The narration, trying to explain the book’s system of queens, says: There’d been at least three different Queens, just like there’d been three or four different Elvis’.
‘Queens’ shouldn’t be capitalized here, but we’ll get to that. Instead, note the apostrophe at the end of ‘Elvis.’ This violates the first law of the editor: if you use an apostrophe to pluralize something, your editor will hunt you down with a chainsaw. Then hand you the chainsaw. Then stand there with a disapproving look on their face while you use the chainsaw to destroy a print copy of your manuscript, bawling and begging for forgiveness the whole time.
I’m suddenly thinking really hard on the question of how to pluralize “Elvis.” While I’m partial to “Elvii” (pronounced with a hard ‘ī’), if you have another preference, sound off in the comments. It should probably be lowercase, but I’d have to ask a real editor.
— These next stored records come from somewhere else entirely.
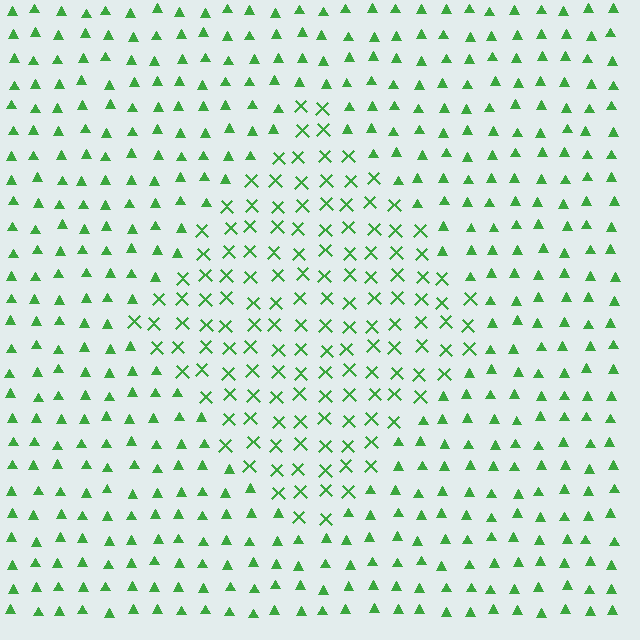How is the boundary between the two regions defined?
The boundary is defined by a change in element shape: X marks inside vs. triangles outside. All elements share the same color and spacing.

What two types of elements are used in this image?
The image uses X marks inside the diamond region and triangles outside it.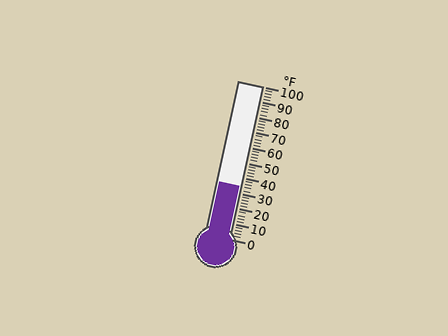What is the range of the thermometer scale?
The thermometer scale ranges from 0°F to 100°F.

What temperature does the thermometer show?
The thermometer shows approximately 34°F.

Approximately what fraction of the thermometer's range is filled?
The thermometer is filled to approximately 35% of its range.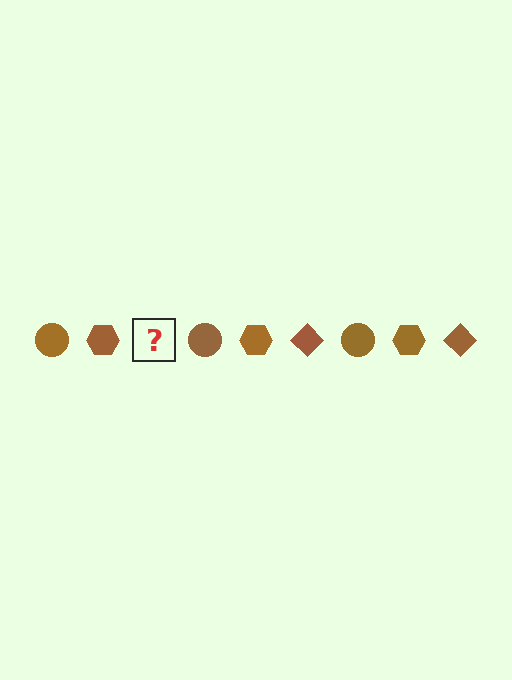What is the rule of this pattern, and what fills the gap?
The rule is that the pattern cycles through circle, hexagon, diamond shapes in brown. The gap should be filled with a brown diamond.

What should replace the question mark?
The question mark should be replaced with a brown diamond.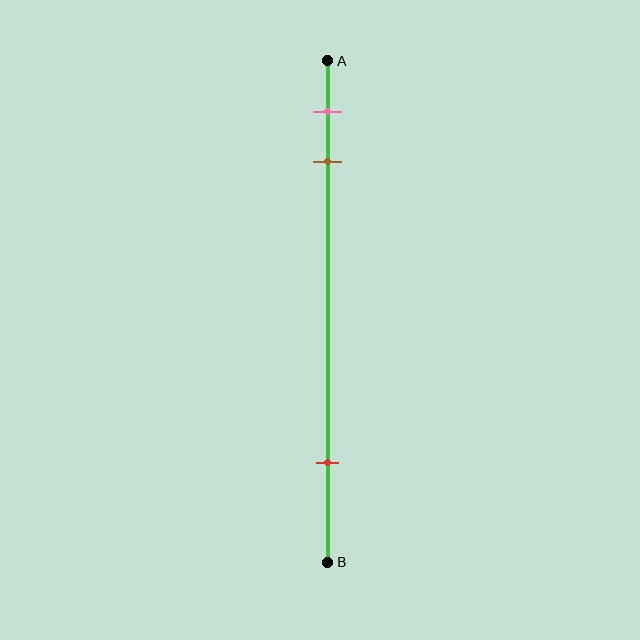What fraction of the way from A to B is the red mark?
The red mark is approximately 80% (0.8) of the way from A to B.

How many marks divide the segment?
There are 3 marks dividing the segment.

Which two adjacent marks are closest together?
The pink and brown marks are the closest adjacent pair.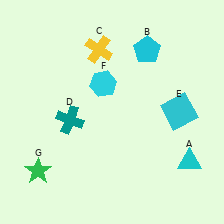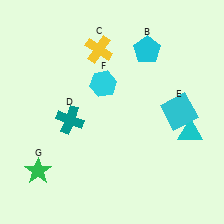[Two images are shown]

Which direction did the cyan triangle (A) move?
The cyan triangle (A) moved up.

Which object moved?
The cyan triangle (A) moved up.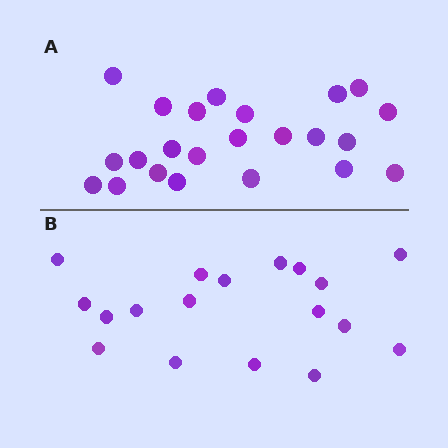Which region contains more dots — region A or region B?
Region A (the top region) has more dots.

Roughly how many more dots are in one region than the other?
Region A has about 5 more dots than region B.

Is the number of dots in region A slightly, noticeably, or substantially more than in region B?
Region A has noticeably more, but not dramatically so. The ratio is roughly 1.3 to 1.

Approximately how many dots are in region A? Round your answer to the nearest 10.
About 20 dots. (The exact count is 23, which rounds to 20.)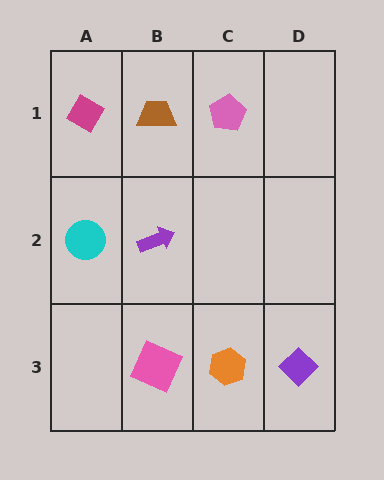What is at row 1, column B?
A brown trapezoid.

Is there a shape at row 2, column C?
No, that cell is empty.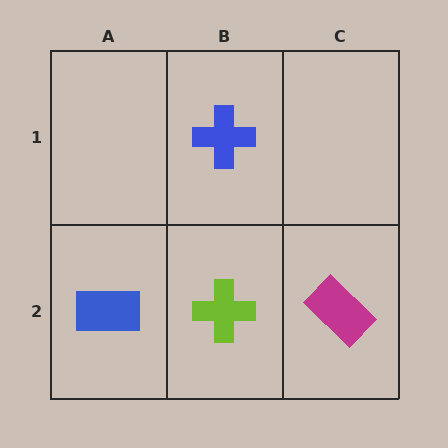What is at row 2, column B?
A lime cross.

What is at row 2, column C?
A magenta rectangle.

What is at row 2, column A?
A blue rectangle.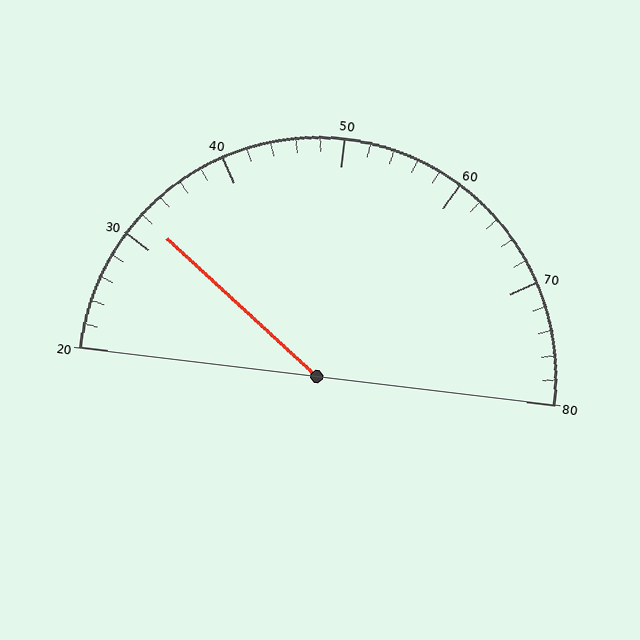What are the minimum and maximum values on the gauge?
The gauge ranges from 20 to 80.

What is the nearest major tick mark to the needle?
The nearest major tick mark is 30.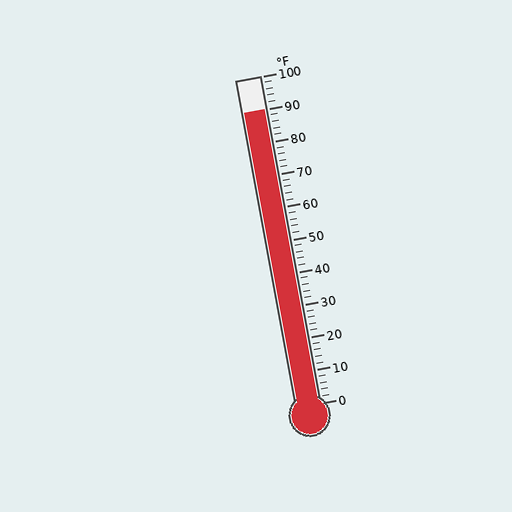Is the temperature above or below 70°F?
The temperature is above 70°F.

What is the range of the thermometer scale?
The thermometer scale ranges from 0°F to 100°F.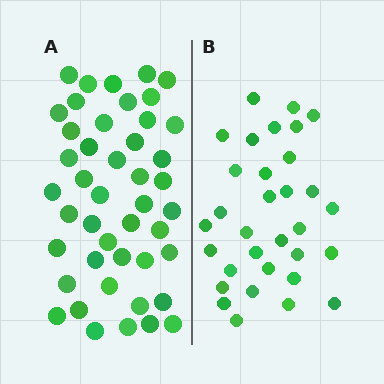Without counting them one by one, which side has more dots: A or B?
Region A (the left region) has more dots.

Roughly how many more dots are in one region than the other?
Region A has approximately 15 more dots than region B.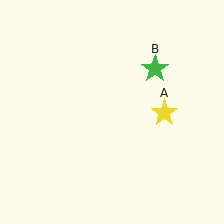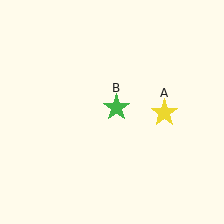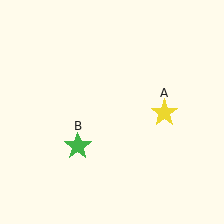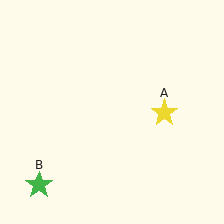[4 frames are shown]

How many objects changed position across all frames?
1 object changed position: green star (object B).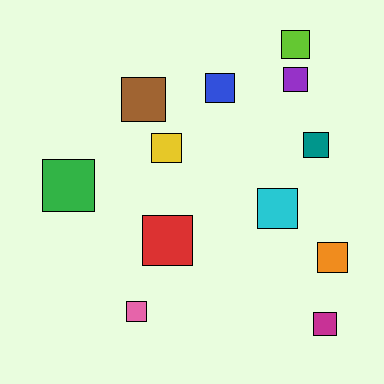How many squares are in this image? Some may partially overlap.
There are 12 squares.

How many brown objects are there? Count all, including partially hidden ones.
There is 1 brown object.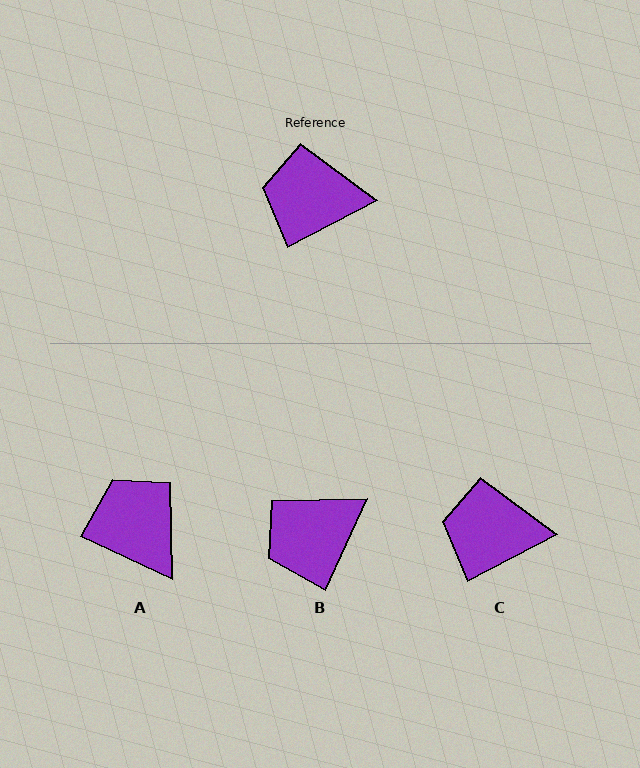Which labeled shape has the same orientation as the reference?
C.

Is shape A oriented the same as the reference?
No, it is off by about 53 degrees.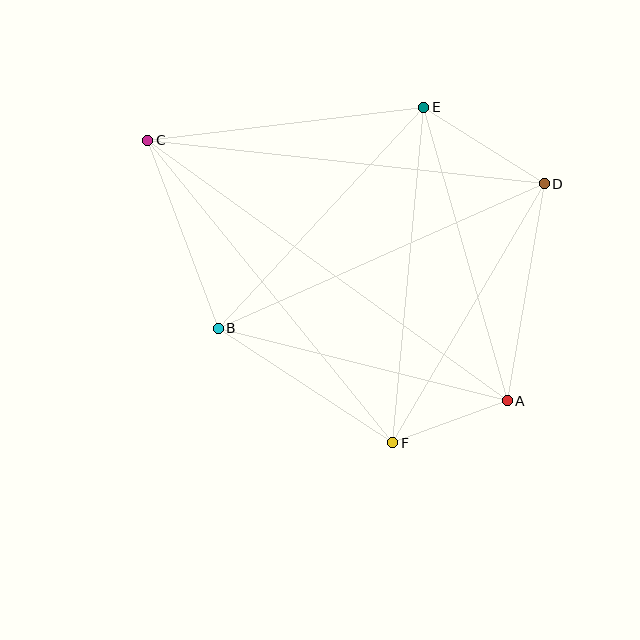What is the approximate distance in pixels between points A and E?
The distance between A and E is approximately 305 pixels.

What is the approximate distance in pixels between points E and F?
The distance between E and F is approximately 337 pixels.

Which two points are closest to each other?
Points A and F are closest to each other.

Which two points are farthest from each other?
Points A and C are farthest from each other.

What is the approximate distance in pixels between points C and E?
The distance between C and E is approximately 278 pixels.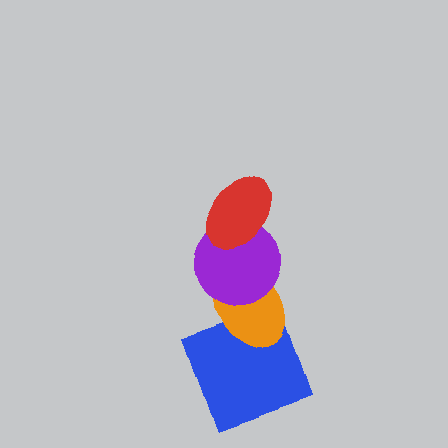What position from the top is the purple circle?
The purple circle is 2nd from the top.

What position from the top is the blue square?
The blue square is 4th from the top.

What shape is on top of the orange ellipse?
The purple circle is on top of the orange ellipse.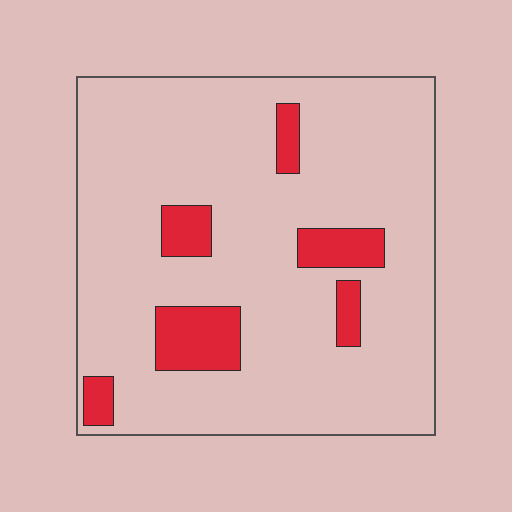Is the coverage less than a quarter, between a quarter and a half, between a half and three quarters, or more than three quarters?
Less than a quarter.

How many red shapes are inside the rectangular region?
6.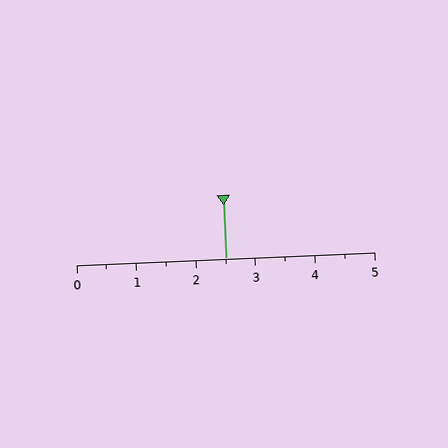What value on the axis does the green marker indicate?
The marker indicates approximately 2.5.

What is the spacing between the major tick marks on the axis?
The major ticks are spaced 1 apart.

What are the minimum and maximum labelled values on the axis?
The axis runs from 0 to 5.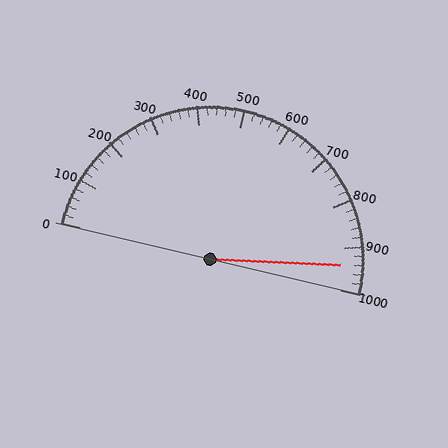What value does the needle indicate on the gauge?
The needle indicates approximately 940.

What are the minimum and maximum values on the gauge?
The gauge ranges from 0 to 1000.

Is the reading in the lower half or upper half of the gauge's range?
The reading is in the upper half of the range (0 to 1000).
Analysis: I’ve been noticing that ‘Queen’ is always capitalized (it shouldn’t be), but it felt like a nitpicky issue for a while. Then came, The Queen was now the Queen…
You can see how this raises the problem above the WTF threshold. The rule is that titles and ranks only get capitalized when they’re attached to a person’s name or used as direct replacements for the name. Even throwing a ‘the’ or a ‘my’ into the mix decapitalizes the title, because then the speaker is specifying which of the many (uncapitalized) “queens” or “lords” is being referred to.
Correct: C’mon, Senator, your bill is dead in the water.
Correct: Come, my lord, let us flee.
Correct: Though Queen Beatrice had other ideas.
Correct: He’s your senator, not my senator.
Incorrect: Come, My Lord…
Incorrect: Though the Queen had other ideas.
Confession: my first book had a character whose name-and-rank was ‘the Queen.’ The first edition violated these rules over and over. I was young and foolish then.